Advertisement

What is the Shellshock Bash bug and why does it matter?

By now you may have heard about a new bug found in the Bash shell. And unless you're a programmer or security expert, you're probably wondering if you should really worry. The short answer is: Don't panic, but you should definitely learn more about it, because you may be in contact with vulnerable devices.

This bug, baptized "Shellshock" by Security Researchers, affects the Unix command shell "Bash," which happens to be one of the most common applications in those systems. That includes any machine running Mac OS X or Linux. The "shell" or "command prompt" is a piece of software that allows a computer to interact with the outside (you) by interpreting text. This vulnerability affects the shell known as Bash (Bourne Again SHell), which is installed not only on computers, but also on many devices (smart locks, cameras, storage and multimedia appliances, etc.) that use a subset of Linux.

But, what is it?

The bug is a little hard to explain without getting technical and mentioning some programming terminology, but bear with us, because it's not difficult to understand. Basically, an attacker can run code by simply asking for basic information from your computer, a server or an "internet of things" (IoT) device. Now, your computer is most likely unaffected because you are (and should be) running a firewall and blocking external requests not initiated locally by the software already authorized to run, but servers and IoT devices are a different issue.

Let's start with your computer. If you have a Mac OS X or Linux system, open the Terminal and run this line of code:

env x='() { :;}; echo vulnerable' bash -c 'echo this is a test'

If you see the word "vulnerable" as an answer, your system is, well... vulnerable.

Your Bash shell is simply running more code after a function (the "() { :;};" part), and that shouldn't be happening. The function is the "allowed" code, while everything after it is where the potentially "malicious" code could be installed.

What can an attacker do?

The remote execution (over the internet or a network) of extra code could let an attacker load malware on a system and steal private information, delete files, activate your camera, open a lock and, well, do pretty much anything with a little know-how. However, as we mentioned, this is not something that should matter much on a user's computer with a working firewall, because it hasn't been proven possible to take advantage of the bug under that scenario.

A server, well, that's a completely different story, because a server has to listen to requests in order to "serve" (pun intended) its purpose. This means that by requesting almost any data and running malicious code, an attacker can infect any affected server, which is about 60 percent of web servers out on the internet, most routers (even your home router) and many consumer devices (including security cameras and "smart" appliances -- which don't seem so smart right about now). This is because smart appliances are a form of servers.

How can this problem be solved?

It's super simple to solve this problem. Many software developers have already issued patches and more are being released by the hour.

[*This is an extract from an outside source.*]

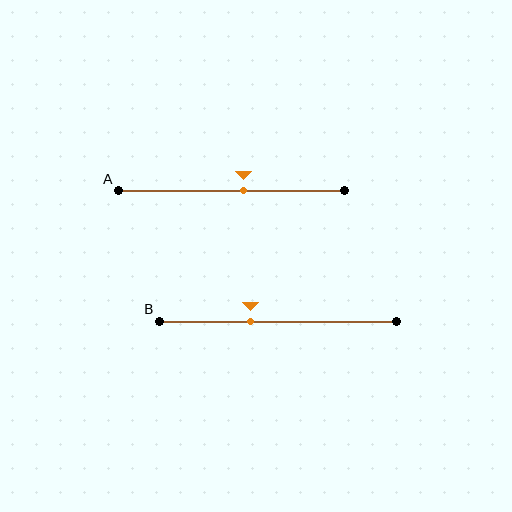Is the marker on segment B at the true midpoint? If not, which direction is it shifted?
No, the marker on segment B is shifted to the left by about 12% of the segment length.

Two of the most popular Linux distributions, Red Hat and Ubuntu, already have patches available, and we suspect Apple will soon release its fix. Updating a system takes almost no time. It's a simple process and it's a common task for most users. The problem is with systems that are not often updated. For example: It's not very common to update the software on your router, and even less common to update something like a door lock, a light switch or a security camera.

The internet of things complicates the situation because there are many more devices that should be updated, and for some, the manufacturers may not even issue patches. However, most of the devices are configured to function in a secure manner, behind a firewall. Regardless, if you suspect your "things" use a version of Linux (and there's a really good chance they do), we recommend you check for updates and even inquire about them from the manufacturer.

The bottom line is: this is a serious bug, but patches are available and should be installed promptly. But, there's no doubt we'll be hearing plenty more about Shellshock and the problems it can cause in the coming days and weeks -- especially since it's gone unnoticed for around 25 years. There's a lot of holes out there to patch.

Update: In a statement to iMore, an Apple representative said "the vast majority of OS X users are not at risk...With OS X, systems are safe by default and not exposed to remote exploits of bash unless users configure advanced UNIX services." According to Apple, there is a patch coming soon for those users who could be exposed.